ARC Review: And the Trees Crept In by Dawn Kurtagich

review         book

I'll Meet You Theretitle: And the Trees Crept In
author: Dawn Kurtagich
pages: 352
format: Paperback
buy it: Amazon | B&N | Goodreads
rating: 4/5 (from hated to loved) or 7/10 (all books I've ever read)
recommended for: Fans of eerie, atmospheric horror movies, like The Awakening or The Others.  
A stunning, terrifying novel about a house the color of blood and the two sisters who are trapped there, by The Dead House author Dawn Kurtagich

When Silla and Nori arrive at their aunt's home, it's immediately clear that the "blood manor" is cursed. The creaking of the house and the stillness of the woods surrounding them would be enough of a sign, but there are secrets too--the questions that Silla can't ignore: Who is the beautiful boy that's appeared from the woods? Who is the man that her little sister sees, but no one else? And why does it seem that, ever since they arrived, the trees have been creeping closer?

Filled with just as many twists and turns as The Dead House, and with achingly beautiful, chilling language that delivers haunting scenes, AND THE TREES CREPT IN is the perfect follow-up novel for master horror writer Dawn Kurtagich.

in depth

  • After the creepy thrill ride that was Dead House, I knew I had to snag Kurtagich's second horror adventure.  In the vein of Slenderman and other cringe-inducing (in a good way) urban legends, And the Trees Crept In is a sinister tale that worms its way up your spine and sparks chills that linger long after the last page.  It's a strange, poetic, fragmentary, unsettling book, so this will be a strange, poetic, fragmentary, unsettling review.  

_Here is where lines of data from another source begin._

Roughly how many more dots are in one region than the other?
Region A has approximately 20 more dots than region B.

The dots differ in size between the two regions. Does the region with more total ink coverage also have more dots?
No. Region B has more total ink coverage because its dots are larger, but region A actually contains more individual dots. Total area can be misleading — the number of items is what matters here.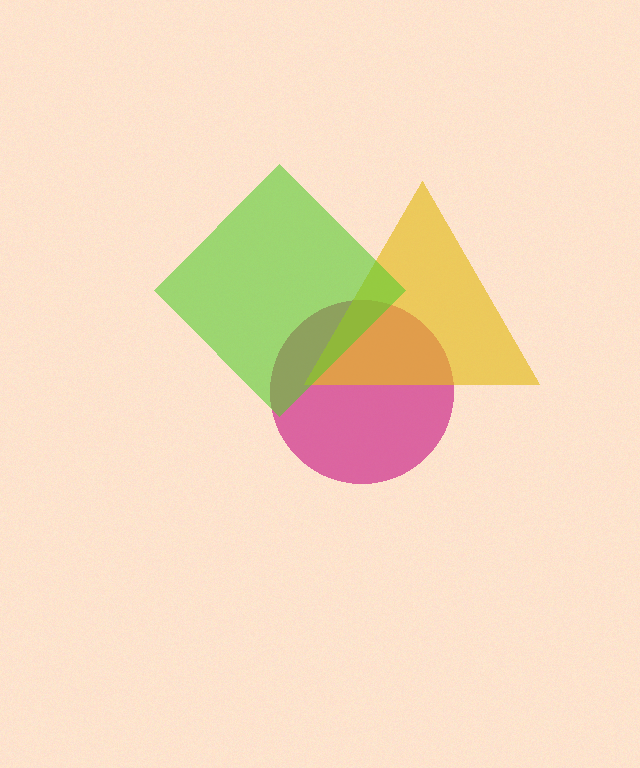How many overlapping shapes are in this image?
There are 3 overlapping shapes in the image.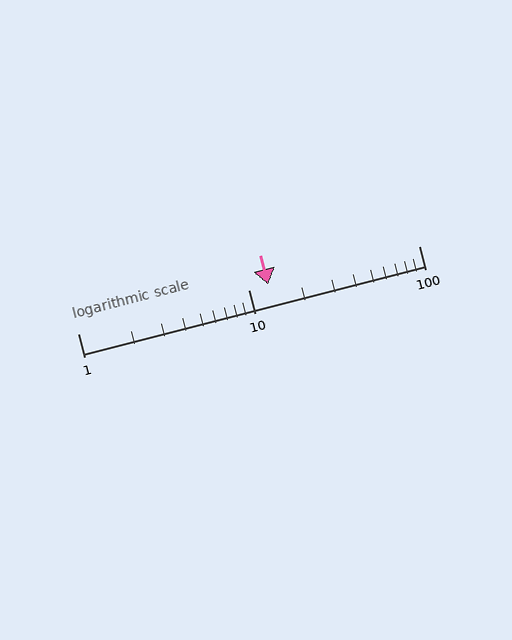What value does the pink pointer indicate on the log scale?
The pointer indicates approximately 13.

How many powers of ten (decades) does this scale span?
The scale spans 2 decades, from 1 to 100.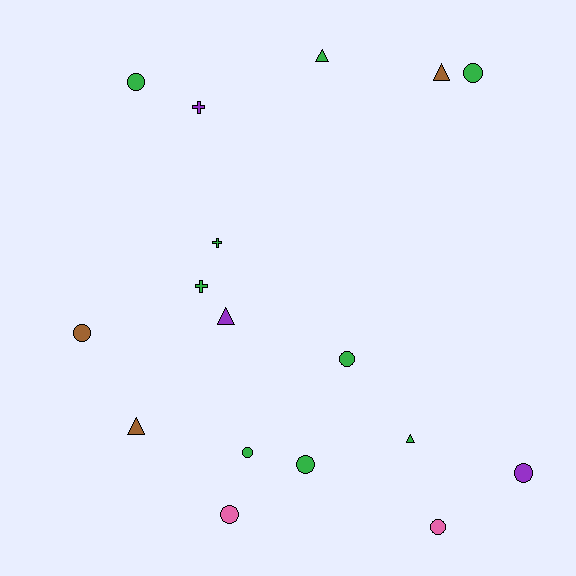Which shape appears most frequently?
Circle, with 9 objects.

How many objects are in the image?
There are 17 objects.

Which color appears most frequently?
Green, with 9 objects.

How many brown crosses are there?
There are no brown crosses.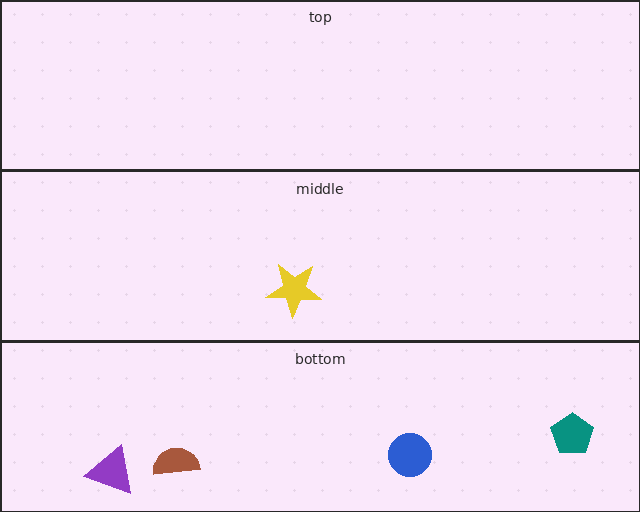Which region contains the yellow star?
The middle region.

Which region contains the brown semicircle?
The bottom region.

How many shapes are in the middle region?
1.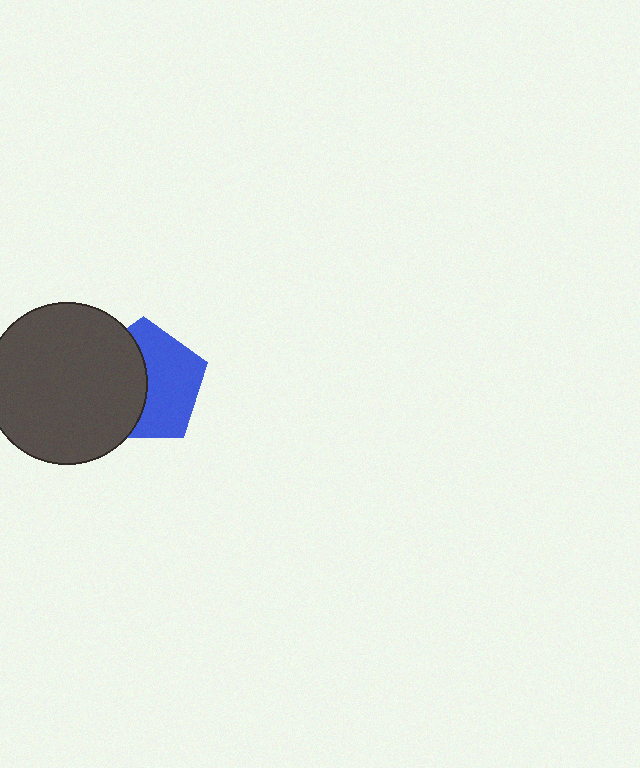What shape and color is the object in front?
The object in front is a dark gray circle.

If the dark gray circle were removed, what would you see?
You would see the complete blue pentagon.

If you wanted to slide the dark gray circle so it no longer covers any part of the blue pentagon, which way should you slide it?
Slide it left — that is the most direct way to separate the two shapes.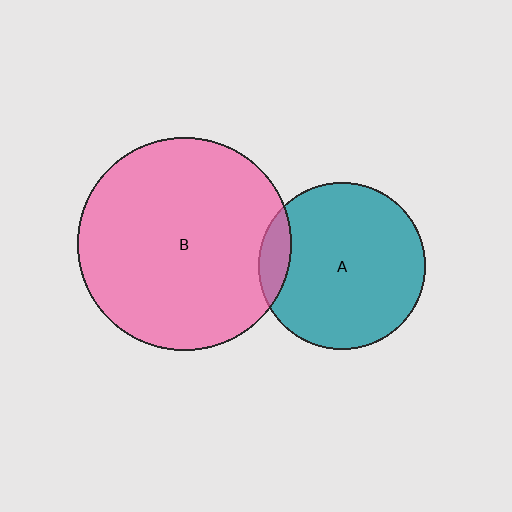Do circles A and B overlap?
Yes.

  • It's a chilling English nursery rhyme, a folk story of three sisters and the horror they wrought.  It's also a manor house ghost story, the tale of two sisters escaping their abusive past only to find something darker haunting their steps.  And it's a psychological thriller, the story of a girl and her aunt battling a madness that twists the boundaries between delusion and reality, leaving them--and the reader--tensely uncertain where the truth lies.  

  • Silla and Nori are memorable characters who clutch your heart quickly.  Silla is the older sister, the protector, plagued by memories of the abusive father and fraught mother they left behind.  Of a dark secret that's eating her alive.  Nori is the baby of the family, mute but able to sign, vibrant and lively--the one light in a house shrouded in shadows.  Aunt Cathy is well-meaning but beholden to the nightmares in her head, and Gowan, the strange outsider boy, offers love but also more secrets.  

  • These four souls are trapped in a blood-red manor surrounded by an ever-approaching forest.  The plot is told in regular narration, flashbacks, rhymes, and slivers of Silla's ever-more-incoherent diary.  The breaks and fragments have the effect of camera jerks in a horror movie, setting you off balance, preventing you from getting a clear sense of time, of place.  Kurtagich's writing is raw, with a mix of lyricism and grotesquely carnal imagery that creates an atmosphere of the uncanny.  

  • The questions keep you reading, keep you tense and paging ahead.  What's real?  What's in Silla's mind?  Who is the Creeper Man who hides in the trees?  Where have all the outsiders gone?  What's wrong with Aunt Cathy?  Why are the trees moving?  (Are the trees moving?)  The bulk of it is Silla and Nori becoming increasingly isolated, warding off starvation, guarding themselves from a faceless, uncertain threat.

  • It's a hallucinatory dreamscape, a mystery in fragments with a shocking final reveal.  The secrecy of it all means you don't always feel the characters as deeply as you might want.  The relationship between Silla and Gowan, in particular, feels off-kilter, and Nori is less present than I'd like.  The beginning is also very quick-moving; I wanted more build-up, more sense of normalcy before the drop.  It's a lot shorter than it seems due to the pictoral nature of many pages, so I think there's room for expansion.  

  • In the end, though, it does just what a horror novel should: knock you over, drag you around, tease and whisper and finally punch you in the gut.  If you're looking for a sleepless night this Halloween season, then welcome to the blood manor.  

        in a sentence

        And the Trees Crept In is a lyrical, atmospheric horror that draws you into its uncanny world and spits you out shivering.  


        will i read this author again?  Yes!  Best YA horror writer I've read. 
        will i continue the series?  N/A 

        Note: I received this copy from the publisher in exchange for a review. The price of the book and its origin in no way affected my stated opinions.


        1. I loved The Dead House too, so I'm really glad to hear that this one is just as good. xD Thanks for sharing and, as always, fabulous review! <3

          1. Yay, thanks! I hope you love it! It's a very different kind of creepy than Dead House was, more slow building.